In the wake of the Bush administration’s intervention in Afghanistan, and more disastrously, in Iraq, the Obama Administration has been circumspect in its involvement in the Middle East. It has lent rhetorical support to the Arab Spring, calibrating its policy to the situation on the ground and to U.S. interests.  It has properly been reticent to add a third armed conflict in the Muslim world to the U.S. agenda. The administration acted militarily in Libya only with both United Nations Security Counsel and Arab League blessings, and then allowed others, notably France, to do the heavy lifting. This approach has been criticized as “leading from behind” but it reflects a proper understanding of the limits of U.S. power and influence in the region. 

In Syria too, the Obama Administration has been active but cautious. It has led the effort in the U.N. to impose sanctions on the Syrian regime and has been active in providing non-lethal support to the Syrian opposition. On the ground, however, it is Saudi Arabia, and to a lesser extent, Qatar, that have been supplying the anti-Assad forces with weapons and finance. Whether as a U.S. proxy, in coordination with U.S. intelligence agencies or purely on its own initiative, Saudi Arabia is positioning itself as the primary source of financial, political and military support for the anti-regime forces in Syria. At a recent Gulf Cooperation Counsel summit, the Saudi Foreign Minister, Prince Saud al-Faisal pronounced that the arming of the Syrian opposition was a “duty.”  Such a policy may serve the interests of the Saudi Kingdom by undermining a key ally of its strategic adversary, Iran but the results can only be disastrous for U.S. interests and the future of Syria. 

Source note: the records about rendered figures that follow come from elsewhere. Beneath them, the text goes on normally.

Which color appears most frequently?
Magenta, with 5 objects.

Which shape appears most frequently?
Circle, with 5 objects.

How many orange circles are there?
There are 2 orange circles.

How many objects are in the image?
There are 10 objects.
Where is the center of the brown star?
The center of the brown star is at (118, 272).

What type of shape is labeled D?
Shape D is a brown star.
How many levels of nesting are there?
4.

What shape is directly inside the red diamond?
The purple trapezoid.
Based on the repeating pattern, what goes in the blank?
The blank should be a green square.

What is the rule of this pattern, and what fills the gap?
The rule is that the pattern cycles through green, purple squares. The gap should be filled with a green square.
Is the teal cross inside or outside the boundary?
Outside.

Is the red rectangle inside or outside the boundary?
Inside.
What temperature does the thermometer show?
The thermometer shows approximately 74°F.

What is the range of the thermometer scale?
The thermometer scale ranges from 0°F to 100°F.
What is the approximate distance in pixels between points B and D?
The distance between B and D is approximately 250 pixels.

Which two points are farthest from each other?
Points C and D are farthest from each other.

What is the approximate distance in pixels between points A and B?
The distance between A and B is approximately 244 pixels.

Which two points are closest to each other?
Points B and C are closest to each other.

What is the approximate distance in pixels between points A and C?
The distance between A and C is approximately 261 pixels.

As it has in other conflicts throughout the Muslim world, Saudi Arabia is expanding its influence in the Syrian conflict by arming and funding those elements of the opposition whose aims are limited to the establishment of a narrowly defined Sunni, Salafist government, one that takes its religious inspiration from the Wahabi government in Riyadh. Such an approach will only alienate the secularly oriented segments of the opposition as well as those religious minorities, Christians, Shia, and assorted others, that are already wary of the opposition’s goals for a future Syria. These religions minorities, while often finding the Assad regime distasteful, see the minority Alawite government as the last layer of protection for minorities from the Sunni mass movements taking control throughout the region. 

In addition to narrowing the base of support for the Syrian opposition, Saudi support for the religious extremist segments of the opposition will strike a blow against the future of a Syrian democracy. No nation is more singularly unsuited to the fostering of a pluralistic democracy in Syria than the tribal absolute monarchy of Saudi Arabia. The nature of the Saudi regime does not simply make it unlikely that it will pursue a democratic alternative to the Assad government, it guarantees that the Saudis will be outright hostile to a pluralistic, secular democracy that does not hold a narrowly-defined version of Sunni Islam at its center. 

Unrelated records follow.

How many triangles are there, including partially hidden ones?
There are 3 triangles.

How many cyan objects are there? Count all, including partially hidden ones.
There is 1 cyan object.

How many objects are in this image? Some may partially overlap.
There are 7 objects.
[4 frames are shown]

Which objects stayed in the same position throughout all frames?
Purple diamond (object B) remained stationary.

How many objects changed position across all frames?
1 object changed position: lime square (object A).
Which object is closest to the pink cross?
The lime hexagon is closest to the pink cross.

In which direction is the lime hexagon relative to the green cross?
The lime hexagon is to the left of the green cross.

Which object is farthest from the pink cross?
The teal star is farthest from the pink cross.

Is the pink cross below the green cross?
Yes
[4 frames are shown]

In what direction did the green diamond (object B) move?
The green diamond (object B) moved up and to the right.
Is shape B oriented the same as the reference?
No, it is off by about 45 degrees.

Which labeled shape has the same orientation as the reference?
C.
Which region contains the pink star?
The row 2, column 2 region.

Last, a Syrian government brought to power and buttressed primarily by Saudi support would likely draw the immediate opposition of the Assad regime’s primary ally and Saudi Arabia’s strategic adversary, Iran. Iran’s overt and covert interference in Lebanese and Iraqi politics suggests that the Islamic Republic would not hesitate to intervene in the affairs of a post-Assad Syria if it perceived that its interests were threatened in the region.

Each of these outcomes would be a direct result of Saudi Arabia’s current policies in Syria and each is inimical to U.S. interests. U.S. policy in Syria should shift to a more active footing to counter Saudi influence. With or without U.N. Security Counsel support, the U.S. should work closely with its European and regional allies, Turkey in particular, to create a safe corridor through which to supply select secular elements in the Syrian opposition. More than anything, the U.S. must make its presence felt with the Syrian resistance and must, within the limits of its resources, influence the composition and tenor of a future Syrian state. 

While the administration’s reticence to escalate its involvement in Syria is understandable, Saudi Arabia’s unobstructed interference in the Syrian conflict is likely to produce a political outcome that is inimical to American interest and to the future of a democratic Syria.              

Mirkow is a Washington, DC based international attorney. He has lived for several years in Saudi Arabia and has worked and traveled extensively in the region.